Thematically, the use of Philip K. Dick's work is incredibly prevalent.  Cox explores how we conceptualize reality and identity.  He uses mental illness and drug use as plot devices.  All of these are notions that Dick explored extensively in his catalog of work.  Specifically mentioned throughout are novels like Do Androids Dream of Electric Sheep?, Ubik, and VALIS.  In this sense, Thomas World is an homage to Dick and should probably be read a such.

To a reader who has only read a little Dick (A Scanner Darkly and some short fiction) - did I get more or less out of Cox's novel?  Had I read more of Dick's work would I have found myself drawn into the intertextuality of it all?  Or because I was only somewhat familiar with Dick, was Thomas World fresher than it might otherwise be?  Since I can't answer these questions, I will say this - Cox made me want to read more Philip K. Dick.  I guess that's a rather back-handed compliment, but it should elevate Dick more than it denigrates Cox.

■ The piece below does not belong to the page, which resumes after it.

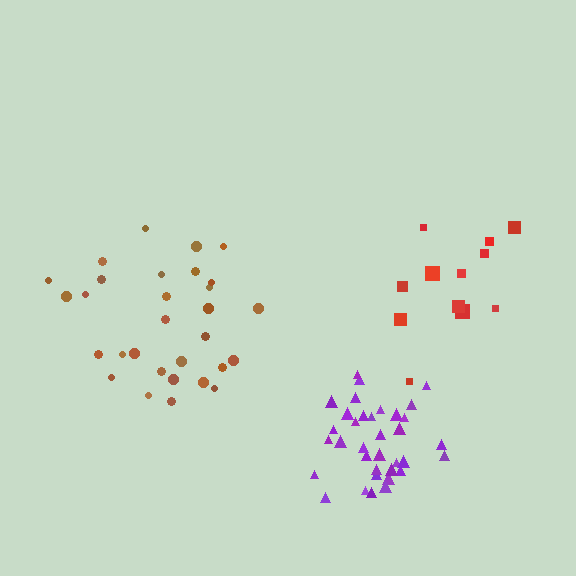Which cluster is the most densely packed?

As a 6'4" man I'm going to give a pretty ridiculous compliment - Thomas World made me forget I was on an airplane.  Cox communicates his plot beautifully interlacing heartwarming scenes with the bleakness of a man's life coming down around him.  In fact, the book's final line is so divorced from the rest of the novel, that I wondered if I'd understood what Cox was doing.  Was this really a novel in the mold of Dick who questions what's real?  Or instead is Cox saying screw reality, find happiness where you can?  I don't know!  But it's pretty fun to find myself pondering these questions after reading.

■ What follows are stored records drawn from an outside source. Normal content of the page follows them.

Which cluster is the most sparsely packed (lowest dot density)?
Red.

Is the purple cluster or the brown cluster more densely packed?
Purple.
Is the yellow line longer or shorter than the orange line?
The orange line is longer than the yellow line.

To fans of Philip K. Dick, or films like Being John Malkovich and Eternal Sunshine of the Spotless Mind, I think Thomas World will be right in the wheel house.  To everyone else, check out some sample chapters and see how it goes.  It's a cool experience, but I have a feeling it's not everybody.

Sidenote: The novel includes an Afterword from Richard Cox about an experience he had in his life with regards to "on-line reality."  It provides a great deal of context to what steered him toward writing Thomas World.  I can't recommend this section highly enough.  It's very well done.

Thomas World is due out August 30, 2011 according to Amazon where it is already in stock.